Music is reaching its digital maturity
People no longer own CD’s. Most active music enthusiasts have already imported all their bought CD’s onto their digital devices a few years ago. Now even that is old news. Streaming is hot right now. You don’t have to own any specific sets of songs anymore. You basically own all the music you want. All you need to do is tap it, and the music starts playing over your Internet connection. Anywhere, anytime. Isn’t that fantastic?
The music industry reaching New ways to reach listeners unlocks new marketing strategies to bring new music to their ears.
Digital Disruption in the music Industry
Over the last decade, we’ve seen the US music sales decline by 42% from the $32.8 billion in revenues seen in 2000. That’s basically what always happens when an industry is confronted with new technology. But the Jay-Z and Samsung 5$ million deal back in 2013 changed music distribution strategies forever! Let me break it down real quick.
Rapper and multi business-owner Shawn Carter, a.k.a. Jay-Z made a deal with Samsung Mobile. 1 million copies of Jay-Z‘s new album, Magna Carta Holy Grail, were given away on July 4th, 2013 at one minute past midnight (0:01 am). That was actually 72 hours before the album officially went on sale on all other platforms. The Korean mobile company has paid $5m so that the first million owners of Galaxy S III, Galaxy S4 and Galaxy Note II devices to claim the album through a free app from the Google Play store get a three-day headstart on the rest of Jay-Z’s fans. That’s a genius move, from both Samsung and Shawn. Samsung encouraged Jay-Z fans to buy Samsung devices and Mr. Carter’s album went platinum before it was released!
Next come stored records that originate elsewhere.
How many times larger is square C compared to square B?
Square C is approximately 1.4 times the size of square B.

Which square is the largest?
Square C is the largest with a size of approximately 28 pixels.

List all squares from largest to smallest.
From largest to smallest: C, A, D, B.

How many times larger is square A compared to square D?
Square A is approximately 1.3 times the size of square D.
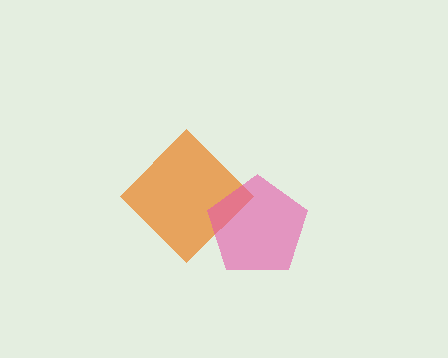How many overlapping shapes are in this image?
There are 2 overlapping shapes in the image.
What happened is that the RIAA was forced to deal with the situation and make significant changes to its gold and platinum awards programme. This is simply nuts and disruptive.
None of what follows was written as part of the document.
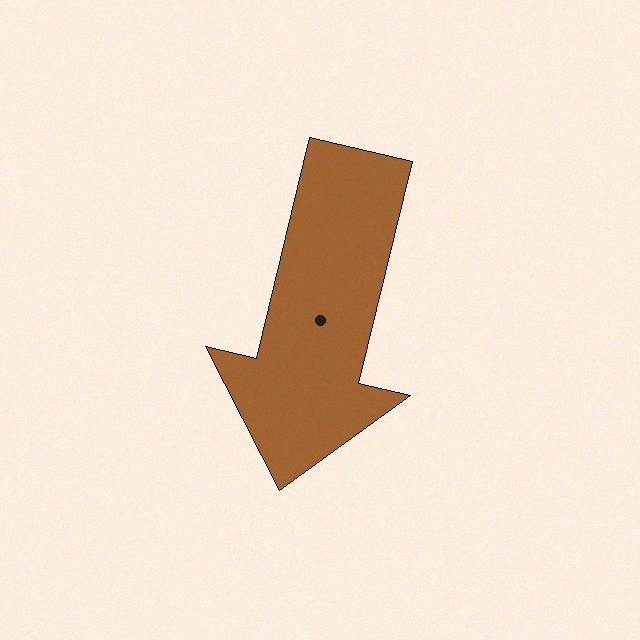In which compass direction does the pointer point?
South.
Expect More Music Distribution Disruption to come
In 1999, the music industry squeezed a total annual revenue of $27bn. The sales were mainly CD and album-driven, single releases only making up 4% of that big number. The biggest album sale back then was by Backstreet Boys and they sold more than 20 million copies worldwide. It’s the same year that Napster came in the picture. Piracy started threatening all media industries and today they came up with new ways of delivering music, series and movies without letting users own the actual media. Does Netflix ring any bells?